A third cause, and this appears to be the principal one, a hatred for the Pontiff, for with so great a hatred did Luther pursue the Pontiff that he clearly wished to see the Turk occupy all the kingdoms of Christendom, so that at least in that way the name of the Pontiff would be extinguished. Nor do we conjecture that this was his wish and desire but we conclude this from his words. For in his book addressed to the nobility of Germany, in chapter 25, that there was no more attractive regime up to now than that among the Turks who were governed by the laws of the Koran, and none more evil than the regime among Christians who are ruled by Canon and civil law. And in the assertion of Article 34, he says that the Pontiff and Pontifical acts are much more evil and more hostile than the Turks and that it is stupid to fight for more evil “Turks” against their betters, and in a certain letter opposed to two Imperial commands: “I beg,” he writes, all “devout Christians, that we in no way support nor enter into the military, nor give anything against the Turks, since the Turks are ten times more prudent and more honest than our Princes are.” By which words what else did he try to urge but that the Turks are to be helped against Christians?

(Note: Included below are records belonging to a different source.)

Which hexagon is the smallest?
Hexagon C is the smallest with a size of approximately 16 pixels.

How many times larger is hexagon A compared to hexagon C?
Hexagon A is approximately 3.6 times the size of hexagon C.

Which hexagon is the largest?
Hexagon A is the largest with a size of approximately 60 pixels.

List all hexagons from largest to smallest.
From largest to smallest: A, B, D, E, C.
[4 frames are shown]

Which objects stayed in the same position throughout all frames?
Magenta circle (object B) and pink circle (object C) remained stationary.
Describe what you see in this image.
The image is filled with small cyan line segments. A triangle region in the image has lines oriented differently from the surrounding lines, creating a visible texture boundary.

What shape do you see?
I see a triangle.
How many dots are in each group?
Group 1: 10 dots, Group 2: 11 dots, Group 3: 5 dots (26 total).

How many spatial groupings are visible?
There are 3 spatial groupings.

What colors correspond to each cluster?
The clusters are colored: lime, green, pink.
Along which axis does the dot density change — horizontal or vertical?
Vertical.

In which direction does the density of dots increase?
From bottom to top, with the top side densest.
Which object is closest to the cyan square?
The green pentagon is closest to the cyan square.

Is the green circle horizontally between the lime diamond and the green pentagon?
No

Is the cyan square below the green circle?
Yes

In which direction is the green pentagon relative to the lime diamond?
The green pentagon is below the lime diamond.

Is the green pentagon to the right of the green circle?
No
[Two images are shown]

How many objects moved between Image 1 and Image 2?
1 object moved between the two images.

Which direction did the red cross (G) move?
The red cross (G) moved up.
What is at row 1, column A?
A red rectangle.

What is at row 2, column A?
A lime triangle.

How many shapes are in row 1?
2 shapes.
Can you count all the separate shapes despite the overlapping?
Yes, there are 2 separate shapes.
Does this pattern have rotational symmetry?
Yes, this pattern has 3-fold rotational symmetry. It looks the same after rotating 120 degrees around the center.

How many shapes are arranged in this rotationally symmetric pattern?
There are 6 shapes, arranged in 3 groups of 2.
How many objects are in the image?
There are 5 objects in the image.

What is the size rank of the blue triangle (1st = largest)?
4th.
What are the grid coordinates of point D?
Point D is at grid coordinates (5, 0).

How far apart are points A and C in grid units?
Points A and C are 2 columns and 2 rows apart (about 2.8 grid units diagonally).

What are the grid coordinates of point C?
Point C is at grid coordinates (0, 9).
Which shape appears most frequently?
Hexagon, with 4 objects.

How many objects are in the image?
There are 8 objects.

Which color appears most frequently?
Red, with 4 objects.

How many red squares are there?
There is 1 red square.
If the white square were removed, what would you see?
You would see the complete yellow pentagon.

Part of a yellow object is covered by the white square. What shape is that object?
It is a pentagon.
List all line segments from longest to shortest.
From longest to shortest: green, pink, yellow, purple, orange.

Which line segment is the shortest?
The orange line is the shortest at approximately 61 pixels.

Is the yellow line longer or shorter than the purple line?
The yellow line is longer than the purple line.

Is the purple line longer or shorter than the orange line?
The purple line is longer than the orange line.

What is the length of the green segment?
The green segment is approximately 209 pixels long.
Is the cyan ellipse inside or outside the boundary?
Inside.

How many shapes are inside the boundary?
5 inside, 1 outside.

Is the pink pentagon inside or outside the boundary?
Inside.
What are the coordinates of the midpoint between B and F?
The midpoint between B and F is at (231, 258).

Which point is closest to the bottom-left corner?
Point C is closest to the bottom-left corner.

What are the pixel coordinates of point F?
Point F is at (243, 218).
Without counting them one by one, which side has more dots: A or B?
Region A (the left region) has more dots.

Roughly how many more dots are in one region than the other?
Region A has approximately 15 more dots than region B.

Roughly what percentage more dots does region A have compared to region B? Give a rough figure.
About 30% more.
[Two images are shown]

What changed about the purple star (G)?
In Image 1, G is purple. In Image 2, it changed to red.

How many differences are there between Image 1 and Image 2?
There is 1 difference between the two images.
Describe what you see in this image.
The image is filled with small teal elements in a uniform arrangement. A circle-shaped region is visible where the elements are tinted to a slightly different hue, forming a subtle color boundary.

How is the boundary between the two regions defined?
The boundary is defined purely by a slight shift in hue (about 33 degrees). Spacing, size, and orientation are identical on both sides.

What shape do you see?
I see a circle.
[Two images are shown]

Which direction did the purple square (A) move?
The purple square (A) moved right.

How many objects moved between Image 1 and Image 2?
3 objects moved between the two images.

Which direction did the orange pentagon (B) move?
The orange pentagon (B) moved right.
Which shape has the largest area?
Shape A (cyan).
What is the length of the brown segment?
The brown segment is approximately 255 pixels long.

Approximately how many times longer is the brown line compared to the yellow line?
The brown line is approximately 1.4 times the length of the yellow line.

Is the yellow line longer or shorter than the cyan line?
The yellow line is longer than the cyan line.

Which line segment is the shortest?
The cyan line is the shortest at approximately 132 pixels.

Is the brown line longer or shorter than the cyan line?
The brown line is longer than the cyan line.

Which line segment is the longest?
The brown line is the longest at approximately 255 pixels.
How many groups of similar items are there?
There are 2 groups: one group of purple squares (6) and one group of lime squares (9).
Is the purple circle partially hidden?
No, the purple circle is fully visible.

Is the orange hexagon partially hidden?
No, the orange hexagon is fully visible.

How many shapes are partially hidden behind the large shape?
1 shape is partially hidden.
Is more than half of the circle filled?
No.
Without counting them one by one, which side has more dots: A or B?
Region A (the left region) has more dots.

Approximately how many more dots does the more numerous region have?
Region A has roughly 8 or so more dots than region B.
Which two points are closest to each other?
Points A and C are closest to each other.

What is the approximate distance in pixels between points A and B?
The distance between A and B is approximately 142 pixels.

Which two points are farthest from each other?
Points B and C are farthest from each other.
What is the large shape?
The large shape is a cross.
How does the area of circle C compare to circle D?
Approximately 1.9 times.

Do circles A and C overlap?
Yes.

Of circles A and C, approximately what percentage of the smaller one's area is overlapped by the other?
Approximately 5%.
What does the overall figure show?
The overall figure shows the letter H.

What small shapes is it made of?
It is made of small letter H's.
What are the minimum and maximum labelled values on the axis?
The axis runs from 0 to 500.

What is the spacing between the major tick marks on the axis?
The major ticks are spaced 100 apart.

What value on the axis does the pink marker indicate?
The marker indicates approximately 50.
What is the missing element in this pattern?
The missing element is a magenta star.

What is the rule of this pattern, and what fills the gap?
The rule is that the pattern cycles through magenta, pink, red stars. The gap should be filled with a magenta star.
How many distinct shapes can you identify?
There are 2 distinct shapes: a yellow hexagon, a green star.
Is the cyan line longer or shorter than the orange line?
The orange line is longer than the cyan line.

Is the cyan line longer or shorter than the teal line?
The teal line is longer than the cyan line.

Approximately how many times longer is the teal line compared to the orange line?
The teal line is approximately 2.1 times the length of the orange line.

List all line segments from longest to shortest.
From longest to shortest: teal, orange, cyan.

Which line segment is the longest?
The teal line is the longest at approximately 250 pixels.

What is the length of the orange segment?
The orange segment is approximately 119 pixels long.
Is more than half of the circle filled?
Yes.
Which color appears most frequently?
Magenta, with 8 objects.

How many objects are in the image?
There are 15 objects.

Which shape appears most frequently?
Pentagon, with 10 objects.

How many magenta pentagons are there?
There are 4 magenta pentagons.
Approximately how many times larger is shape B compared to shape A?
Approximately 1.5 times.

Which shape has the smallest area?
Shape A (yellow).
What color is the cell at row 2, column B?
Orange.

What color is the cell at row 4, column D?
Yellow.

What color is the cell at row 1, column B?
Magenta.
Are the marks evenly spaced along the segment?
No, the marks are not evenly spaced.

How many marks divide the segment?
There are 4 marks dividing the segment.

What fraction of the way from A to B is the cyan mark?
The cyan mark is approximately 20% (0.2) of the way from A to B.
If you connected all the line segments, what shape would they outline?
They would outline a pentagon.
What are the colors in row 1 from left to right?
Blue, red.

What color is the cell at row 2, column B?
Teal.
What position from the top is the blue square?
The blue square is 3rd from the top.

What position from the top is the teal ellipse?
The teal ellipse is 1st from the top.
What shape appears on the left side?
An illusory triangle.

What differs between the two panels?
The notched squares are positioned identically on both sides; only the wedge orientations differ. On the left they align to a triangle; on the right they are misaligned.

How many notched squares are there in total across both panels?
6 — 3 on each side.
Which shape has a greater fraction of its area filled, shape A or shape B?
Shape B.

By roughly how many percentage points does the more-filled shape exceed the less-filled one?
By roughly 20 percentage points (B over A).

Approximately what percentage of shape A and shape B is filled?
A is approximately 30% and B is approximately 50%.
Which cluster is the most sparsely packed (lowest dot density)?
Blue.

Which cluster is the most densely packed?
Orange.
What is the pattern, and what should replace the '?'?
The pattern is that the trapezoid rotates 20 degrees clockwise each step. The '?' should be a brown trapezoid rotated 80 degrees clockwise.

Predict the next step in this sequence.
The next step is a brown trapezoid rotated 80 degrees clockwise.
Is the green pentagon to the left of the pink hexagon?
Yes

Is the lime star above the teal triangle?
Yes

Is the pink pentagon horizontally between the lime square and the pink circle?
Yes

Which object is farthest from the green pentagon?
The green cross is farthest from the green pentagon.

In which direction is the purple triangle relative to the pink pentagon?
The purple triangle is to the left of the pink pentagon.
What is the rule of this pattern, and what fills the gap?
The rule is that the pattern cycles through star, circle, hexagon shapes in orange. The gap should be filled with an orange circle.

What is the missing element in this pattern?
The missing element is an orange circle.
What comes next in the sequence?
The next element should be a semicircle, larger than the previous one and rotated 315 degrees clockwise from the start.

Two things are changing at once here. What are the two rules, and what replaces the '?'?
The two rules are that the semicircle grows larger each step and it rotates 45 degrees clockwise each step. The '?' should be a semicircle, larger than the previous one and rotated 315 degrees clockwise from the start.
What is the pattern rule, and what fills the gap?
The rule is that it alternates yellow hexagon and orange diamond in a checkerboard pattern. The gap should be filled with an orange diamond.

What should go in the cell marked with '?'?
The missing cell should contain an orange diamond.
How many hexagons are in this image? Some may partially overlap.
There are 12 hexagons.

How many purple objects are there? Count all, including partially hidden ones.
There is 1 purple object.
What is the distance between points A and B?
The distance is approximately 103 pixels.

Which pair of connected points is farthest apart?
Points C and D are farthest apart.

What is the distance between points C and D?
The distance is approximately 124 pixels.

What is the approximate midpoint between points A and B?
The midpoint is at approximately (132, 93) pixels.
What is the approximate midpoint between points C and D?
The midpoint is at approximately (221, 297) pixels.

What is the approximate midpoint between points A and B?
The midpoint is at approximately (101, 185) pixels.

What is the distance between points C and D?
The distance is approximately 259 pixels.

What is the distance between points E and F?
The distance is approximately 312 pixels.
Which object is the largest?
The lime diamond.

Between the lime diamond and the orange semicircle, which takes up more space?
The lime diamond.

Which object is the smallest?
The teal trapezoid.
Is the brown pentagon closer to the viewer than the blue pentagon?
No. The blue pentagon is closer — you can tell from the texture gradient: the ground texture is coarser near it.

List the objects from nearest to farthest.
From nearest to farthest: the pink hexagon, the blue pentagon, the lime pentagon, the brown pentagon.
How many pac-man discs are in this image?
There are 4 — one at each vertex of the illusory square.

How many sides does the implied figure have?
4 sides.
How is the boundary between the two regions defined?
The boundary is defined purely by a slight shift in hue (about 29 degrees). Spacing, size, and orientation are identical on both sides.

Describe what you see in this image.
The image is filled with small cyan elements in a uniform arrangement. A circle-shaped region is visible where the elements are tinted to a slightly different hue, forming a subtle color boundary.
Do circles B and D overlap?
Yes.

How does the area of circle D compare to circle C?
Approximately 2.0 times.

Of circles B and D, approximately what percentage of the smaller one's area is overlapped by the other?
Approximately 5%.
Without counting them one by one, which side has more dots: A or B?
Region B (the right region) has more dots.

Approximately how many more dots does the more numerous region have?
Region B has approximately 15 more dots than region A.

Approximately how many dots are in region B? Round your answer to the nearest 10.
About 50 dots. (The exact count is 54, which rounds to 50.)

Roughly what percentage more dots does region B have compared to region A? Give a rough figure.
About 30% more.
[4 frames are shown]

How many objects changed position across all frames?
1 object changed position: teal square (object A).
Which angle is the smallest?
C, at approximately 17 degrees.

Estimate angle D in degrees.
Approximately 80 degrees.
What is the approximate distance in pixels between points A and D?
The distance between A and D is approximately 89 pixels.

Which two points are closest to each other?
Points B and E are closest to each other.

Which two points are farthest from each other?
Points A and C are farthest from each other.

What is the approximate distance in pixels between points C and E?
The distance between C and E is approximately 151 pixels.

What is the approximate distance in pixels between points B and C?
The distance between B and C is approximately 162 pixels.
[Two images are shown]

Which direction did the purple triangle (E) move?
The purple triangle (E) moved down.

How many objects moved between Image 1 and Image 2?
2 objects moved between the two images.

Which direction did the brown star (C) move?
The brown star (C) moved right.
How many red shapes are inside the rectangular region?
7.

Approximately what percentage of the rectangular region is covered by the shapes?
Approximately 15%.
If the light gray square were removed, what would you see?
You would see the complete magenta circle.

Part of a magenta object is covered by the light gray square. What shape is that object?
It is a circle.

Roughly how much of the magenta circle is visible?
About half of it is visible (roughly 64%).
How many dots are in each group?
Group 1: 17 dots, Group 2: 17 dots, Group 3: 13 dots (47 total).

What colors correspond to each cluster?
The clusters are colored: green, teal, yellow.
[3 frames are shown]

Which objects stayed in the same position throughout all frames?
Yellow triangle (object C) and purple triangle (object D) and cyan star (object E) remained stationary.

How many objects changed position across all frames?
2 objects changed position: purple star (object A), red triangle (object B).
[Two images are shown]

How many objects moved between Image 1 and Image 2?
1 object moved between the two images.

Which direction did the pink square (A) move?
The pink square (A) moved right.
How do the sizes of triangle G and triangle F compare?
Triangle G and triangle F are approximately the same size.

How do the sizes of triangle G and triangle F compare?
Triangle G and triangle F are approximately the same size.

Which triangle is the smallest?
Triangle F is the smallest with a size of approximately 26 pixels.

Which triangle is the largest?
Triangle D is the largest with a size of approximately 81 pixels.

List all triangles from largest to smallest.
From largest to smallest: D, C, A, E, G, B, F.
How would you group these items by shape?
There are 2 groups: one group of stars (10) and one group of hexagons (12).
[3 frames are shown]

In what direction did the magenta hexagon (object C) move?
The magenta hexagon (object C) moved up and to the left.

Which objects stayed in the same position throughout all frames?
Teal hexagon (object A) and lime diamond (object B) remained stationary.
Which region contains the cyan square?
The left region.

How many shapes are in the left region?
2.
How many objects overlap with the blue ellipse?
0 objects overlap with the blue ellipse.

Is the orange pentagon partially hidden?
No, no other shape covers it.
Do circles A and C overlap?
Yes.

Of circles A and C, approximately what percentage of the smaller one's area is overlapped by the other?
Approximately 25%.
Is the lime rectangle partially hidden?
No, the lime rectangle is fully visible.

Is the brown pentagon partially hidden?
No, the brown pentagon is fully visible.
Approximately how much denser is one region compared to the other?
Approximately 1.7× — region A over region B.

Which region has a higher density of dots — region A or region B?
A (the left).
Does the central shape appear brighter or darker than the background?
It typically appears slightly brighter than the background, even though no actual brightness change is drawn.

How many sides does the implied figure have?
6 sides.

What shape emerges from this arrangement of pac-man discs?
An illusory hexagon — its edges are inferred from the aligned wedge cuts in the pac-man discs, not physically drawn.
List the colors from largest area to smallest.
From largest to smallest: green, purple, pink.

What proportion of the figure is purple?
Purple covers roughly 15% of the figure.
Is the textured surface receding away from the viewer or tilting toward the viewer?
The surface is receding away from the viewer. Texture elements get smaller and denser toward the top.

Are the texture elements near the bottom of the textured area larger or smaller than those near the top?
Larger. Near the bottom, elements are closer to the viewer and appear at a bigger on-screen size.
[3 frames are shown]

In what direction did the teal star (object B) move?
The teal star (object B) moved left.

But this opinion carries so great an absurdity and impiety that even the same Luther, when his fury had somewhat cooled, clearly wrote the contrary. For he thus writes in a book on a Saxon visit: “Some preachers,” he says, “dangerously cry out that the Turks should not be resisted. This talk is seditious and should neither be held nor permitted. The powers, therefore, are obliged to resist the Turks who not only long to devastate the provinces but to violate and kill wives and children and also to violate and abolish provincial rights, the worship of God, and every good ordinance. Because of this especially, rulers must wage war.” And, in the same place: “It would be much more tolerable for a good man to witness the death of his children than to see them imbued with the customs of the Turks: for the Turks neither know nor care for any decency whatever.”